User Guide¶
This guide mirrors the current UI and explains how each page maps to the workflow.
Navigation overview¶
The left navigation includes: - Dashboard - Documents - Duplicates - Bulk Wizard - AI Processing - Settings
Dashboard¶
The Dashboard provides: - System health and connection status - Summary stats (total documents, duplicate groups, reviewed groups) - Document Sync controls and sync status - Processing controls for deduplication analysis - Active and recent batch operations - Potential storage savings estimate
Use this page as your main status hub.
Documents¶
The Documents page is a library overview, not a list view. It reports: - Total document counts and OCR coverage - Organization stats (tags, correspondents, document types) - Size distribution and sync recency
Refresh to update metrics after large syncs.
Processing controls (Sync + Analysis)¶
The Dashboard includes two processing panels:
1) Document Sync - Sync Documents: imports new items only - Force Refresh: deletes local documents and duplicate analysis results, then re-imports everything from Paperless-NGX
Sync is disabled while analysis is running. After a Force Refresh, run analysis again to refresh duplicate groups.
2) Deduplication Analysis - Similarity threshold: overrides the default for this run - Document limit: useful for testing subsets - Force rebuild: deletes existing duplicate groups and re-analyzes all documents
Progress updates arrive via WebSocket. If the connection drops, the analysis continues server-side and you can refresh status later.
Duplicates¶
This page is where you review and resolve duplicate groups.
Key elements: - Confidence score and per-signal breakdown - Primary document indicator - Compare view for side-by-side OCR and metadata - Mark reviewed or unreviewed without deleting anything - Delete group (removes only the group record, not documents)
Filters and sorting: - Confidence threshold and fuzzy ratio - Reviewed / unreviewed - Search by title - Facet filters for tags, correspondents, document types - Optional page count and file size ranges
Bulk actions are available when multiple groups are selected: - Mark reviewed / unreviewed - Resolve (delete non-primary documents) - Delete (same as resolve for groups)
Bulk Wizard¶
The Bulk Wizard is a guided flow for resolving high-confidence groups: 1. Filter groups by confidence, tag, correspondent, or document type 2. Select groups and preview how many documents will be deleted 3. Choose to keep primary docs and optionally mark groups reviewed
It submits a batch operation that you can monitor from the Dashboard.
AI Processing¶
AI Processing runs OpenAI on OCR text to suggest metadata.
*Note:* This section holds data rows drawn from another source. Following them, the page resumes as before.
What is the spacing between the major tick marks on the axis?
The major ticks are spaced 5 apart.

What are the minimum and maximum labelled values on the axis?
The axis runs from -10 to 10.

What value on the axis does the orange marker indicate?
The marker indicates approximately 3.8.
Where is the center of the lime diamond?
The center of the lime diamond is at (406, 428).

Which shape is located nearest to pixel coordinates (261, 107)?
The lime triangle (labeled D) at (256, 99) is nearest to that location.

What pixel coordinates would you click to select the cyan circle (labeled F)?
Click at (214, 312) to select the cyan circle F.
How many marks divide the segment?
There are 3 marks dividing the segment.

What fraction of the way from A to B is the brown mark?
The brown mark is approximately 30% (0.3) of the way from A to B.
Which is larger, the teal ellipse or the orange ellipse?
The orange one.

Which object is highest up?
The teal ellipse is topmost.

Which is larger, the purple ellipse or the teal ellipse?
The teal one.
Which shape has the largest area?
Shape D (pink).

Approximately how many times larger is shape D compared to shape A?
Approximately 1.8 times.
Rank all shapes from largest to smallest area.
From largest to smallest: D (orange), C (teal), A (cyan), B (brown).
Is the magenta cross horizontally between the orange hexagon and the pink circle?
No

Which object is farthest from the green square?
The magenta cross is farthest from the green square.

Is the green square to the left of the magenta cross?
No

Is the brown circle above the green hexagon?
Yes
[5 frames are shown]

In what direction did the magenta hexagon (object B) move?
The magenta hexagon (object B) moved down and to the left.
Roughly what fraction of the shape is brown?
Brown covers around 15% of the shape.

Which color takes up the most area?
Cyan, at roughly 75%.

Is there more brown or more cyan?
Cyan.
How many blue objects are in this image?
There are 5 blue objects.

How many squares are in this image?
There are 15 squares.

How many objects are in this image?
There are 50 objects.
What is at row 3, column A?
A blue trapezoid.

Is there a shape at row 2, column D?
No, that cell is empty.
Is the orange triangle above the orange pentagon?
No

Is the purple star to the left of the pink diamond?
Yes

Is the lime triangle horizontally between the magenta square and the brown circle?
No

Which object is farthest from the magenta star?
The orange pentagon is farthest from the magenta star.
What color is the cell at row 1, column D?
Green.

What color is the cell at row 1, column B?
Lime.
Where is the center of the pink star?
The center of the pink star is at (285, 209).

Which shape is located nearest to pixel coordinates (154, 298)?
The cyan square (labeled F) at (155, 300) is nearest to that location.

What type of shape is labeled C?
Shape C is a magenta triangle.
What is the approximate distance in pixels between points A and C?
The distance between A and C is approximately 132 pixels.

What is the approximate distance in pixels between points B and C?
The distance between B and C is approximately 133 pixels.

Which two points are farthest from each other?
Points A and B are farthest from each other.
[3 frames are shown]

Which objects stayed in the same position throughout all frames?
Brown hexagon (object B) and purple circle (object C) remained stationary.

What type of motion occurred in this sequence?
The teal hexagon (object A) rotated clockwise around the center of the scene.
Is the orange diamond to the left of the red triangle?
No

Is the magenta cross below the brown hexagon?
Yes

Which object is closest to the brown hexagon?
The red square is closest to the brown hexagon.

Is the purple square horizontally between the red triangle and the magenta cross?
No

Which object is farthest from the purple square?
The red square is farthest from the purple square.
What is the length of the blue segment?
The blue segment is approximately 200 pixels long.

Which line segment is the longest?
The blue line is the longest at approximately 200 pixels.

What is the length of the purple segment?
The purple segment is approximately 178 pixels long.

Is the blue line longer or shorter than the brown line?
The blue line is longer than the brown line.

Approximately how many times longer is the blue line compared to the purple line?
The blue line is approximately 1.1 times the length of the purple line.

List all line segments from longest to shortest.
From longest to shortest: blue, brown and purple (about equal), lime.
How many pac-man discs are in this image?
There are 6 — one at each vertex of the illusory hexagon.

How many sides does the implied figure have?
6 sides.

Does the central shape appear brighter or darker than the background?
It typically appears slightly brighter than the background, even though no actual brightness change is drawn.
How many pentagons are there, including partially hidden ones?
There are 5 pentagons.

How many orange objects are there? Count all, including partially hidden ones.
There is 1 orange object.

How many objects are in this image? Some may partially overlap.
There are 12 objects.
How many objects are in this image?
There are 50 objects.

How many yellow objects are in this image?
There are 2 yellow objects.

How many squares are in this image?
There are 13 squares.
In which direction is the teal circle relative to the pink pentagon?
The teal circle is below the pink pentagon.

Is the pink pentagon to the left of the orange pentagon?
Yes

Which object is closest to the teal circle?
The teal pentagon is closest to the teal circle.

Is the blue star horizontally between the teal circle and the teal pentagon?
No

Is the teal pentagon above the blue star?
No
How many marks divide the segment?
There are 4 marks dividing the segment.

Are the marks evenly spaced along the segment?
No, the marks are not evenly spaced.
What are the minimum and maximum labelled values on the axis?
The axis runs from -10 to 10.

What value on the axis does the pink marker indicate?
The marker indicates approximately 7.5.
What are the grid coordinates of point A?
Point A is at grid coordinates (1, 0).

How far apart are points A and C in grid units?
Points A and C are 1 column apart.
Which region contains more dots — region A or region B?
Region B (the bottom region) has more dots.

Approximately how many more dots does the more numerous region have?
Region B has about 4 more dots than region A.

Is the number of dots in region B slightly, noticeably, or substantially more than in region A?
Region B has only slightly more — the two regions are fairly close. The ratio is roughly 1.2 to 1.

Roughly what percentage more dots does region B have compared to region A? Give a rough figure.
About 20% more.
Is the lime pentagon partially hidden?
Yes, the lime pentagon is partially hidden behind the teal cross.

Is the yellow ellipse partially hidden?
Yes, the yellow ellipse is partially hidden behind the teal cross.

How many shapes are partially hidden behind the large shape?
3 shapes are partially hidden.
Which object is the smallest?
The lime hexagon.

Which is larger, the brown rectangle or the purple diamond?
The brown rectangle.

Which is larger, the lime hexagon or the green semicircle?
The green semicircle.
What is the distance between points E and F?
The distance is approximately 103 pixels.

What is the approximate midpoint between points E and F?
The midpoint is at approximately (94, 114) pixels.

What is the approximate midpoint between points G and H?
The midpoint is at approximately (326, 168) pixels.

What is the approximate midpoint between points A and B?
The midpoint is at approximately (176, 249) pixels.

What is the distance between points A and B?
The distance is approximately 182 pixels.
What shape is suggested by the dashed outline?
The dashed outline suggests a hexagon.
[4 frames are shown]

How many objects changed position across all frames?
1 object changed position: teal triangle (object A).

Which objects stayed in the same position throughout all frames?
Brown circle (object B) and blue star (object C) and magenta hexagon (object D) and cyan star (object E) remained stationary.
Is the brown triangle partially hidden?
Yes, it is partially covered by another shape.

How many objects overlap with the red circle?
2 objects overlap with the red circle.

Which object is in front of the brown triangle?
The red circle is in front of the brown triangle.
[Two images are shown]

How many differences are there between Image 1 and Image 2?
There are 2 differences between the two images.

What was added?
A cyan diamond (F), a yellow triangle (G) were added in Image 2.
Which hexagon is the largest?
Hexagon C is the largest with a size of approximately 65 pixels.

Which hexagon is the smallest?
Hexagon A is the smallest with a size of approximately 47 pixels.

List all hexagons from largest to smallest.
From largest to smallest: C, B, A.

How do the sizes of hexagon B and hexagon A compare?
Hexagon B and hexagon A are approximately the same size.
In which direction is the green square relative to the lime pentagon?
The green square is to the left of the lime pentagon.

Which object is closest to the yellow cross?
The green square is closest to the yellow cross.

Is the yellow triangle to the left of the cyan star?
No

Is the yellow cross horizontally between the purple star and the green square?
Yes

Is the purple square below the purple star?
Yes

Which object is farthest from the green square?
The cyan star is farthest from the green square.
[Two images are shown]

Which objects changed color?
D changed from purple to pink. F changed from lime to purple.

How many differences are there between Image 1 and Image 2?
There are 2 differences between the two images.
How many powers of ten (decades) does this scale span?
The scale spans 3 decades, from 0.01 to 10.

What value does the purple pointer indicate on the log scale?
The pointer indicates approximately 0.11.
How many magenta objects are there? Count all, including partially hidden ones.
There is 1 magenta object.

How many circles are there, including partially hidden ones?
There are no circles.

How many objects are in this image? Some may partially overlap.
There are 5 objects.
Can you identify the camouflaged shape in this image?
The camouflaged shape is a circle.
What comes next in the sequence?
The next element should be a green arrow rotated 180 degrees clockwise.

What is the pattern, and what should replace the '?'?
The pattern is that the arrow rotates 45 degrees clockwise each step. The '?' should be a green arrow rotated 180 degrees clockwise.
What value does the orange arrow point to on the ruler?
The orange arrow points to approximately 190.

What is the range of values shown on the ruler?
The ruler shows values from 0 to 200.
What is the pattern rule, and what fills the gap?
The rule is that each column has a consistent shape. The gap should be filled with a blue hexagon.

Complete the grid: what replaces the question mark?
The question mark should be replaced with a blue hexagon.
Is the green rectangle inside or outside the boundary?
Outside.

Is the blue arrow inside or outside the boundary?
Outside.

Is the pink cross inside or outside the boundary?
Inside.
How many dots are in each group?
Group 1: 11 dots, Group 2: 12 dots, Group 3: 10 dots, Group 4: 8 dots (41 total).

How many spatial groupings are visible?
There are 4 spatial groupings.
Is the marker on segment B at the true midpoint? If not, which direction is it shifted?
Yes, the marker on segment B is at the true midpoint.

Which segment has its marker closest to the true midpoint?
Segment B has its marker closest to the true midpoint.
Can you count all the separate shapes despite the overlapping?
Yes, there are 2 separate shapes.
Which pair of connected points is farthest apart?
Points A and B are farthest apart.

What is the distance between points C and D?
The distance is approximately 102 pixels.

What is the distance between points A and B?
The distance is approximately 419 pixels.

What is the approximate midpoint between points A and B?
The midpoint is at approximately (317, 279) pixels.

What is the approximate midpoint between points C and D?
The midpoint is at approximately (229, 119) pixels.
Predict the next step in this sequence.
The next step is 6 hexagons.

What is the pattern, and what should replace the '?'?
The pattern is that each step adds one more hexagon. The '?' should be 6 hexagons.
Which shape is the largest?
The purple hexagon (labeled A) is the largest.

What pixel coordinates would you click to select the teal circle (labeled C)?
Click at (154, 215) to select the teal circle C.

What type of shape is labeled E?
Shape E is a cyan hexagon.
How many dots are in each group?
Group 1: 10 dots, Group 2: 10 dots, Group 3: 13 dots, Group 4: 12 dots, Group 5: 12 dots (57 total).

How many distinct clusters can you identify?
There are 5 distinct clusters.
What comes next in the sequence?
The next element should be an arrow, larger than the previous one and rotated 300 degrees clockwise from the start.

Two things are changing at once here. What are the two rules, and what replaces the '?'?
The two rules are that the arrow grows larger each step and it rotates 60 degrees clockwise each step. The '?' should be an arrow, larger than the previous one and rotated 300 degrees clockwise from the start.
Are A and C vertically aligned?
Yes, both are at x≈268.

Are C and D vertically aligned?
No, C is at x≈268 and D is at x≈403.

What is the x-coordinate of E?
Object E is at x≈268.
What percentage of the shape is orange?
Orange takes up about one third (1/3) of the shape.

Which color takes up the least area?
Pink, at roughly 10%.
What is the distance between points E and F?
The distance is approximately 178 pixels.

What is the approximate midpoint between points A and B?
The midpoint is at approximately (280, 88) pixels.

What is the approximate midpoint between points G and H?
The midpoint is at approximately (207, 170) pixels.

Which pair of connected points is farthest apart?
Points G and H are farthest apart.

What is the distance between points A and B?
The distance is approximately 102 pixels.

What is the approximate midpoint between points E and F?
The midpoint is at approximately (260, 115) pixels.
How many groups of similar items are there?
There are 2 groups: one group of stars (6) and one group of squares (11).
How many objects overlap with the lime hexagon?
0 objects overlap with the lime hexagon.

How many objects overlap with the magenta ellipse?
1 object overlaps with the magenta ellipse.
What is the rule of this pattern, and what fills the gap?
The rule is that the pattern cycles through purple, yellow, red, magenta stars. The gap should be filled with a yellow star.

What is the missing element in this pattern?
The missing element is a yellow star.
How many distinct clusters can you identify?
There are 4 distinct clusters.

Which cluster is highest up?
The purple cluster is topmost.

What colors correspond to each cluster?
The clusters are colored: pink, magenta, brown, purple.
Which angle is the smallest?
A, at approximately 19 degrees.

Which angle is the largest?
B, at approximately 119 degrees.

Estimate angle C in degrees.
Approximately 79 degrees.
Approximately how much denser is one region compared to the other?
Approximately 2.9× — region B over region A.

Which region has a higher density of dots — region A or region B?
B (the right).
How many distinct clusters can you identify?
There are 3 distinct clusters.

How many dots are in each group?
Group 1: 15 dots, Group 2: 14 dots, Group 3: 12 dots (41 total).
It is opt-in and requires an API key in Settings. See ai-processing.md for a full walkthrough.
Settings¶
Settings are divided into: - Paperless-NGX connection - AI Processing (OpenAI key, model, reasoning effort, OCR limit) - Deduplication settings and confidence weights - Advanced dedupe controls (LSH threshold, MinHash permutations)
Settings are stored in the application database and override environment defaults.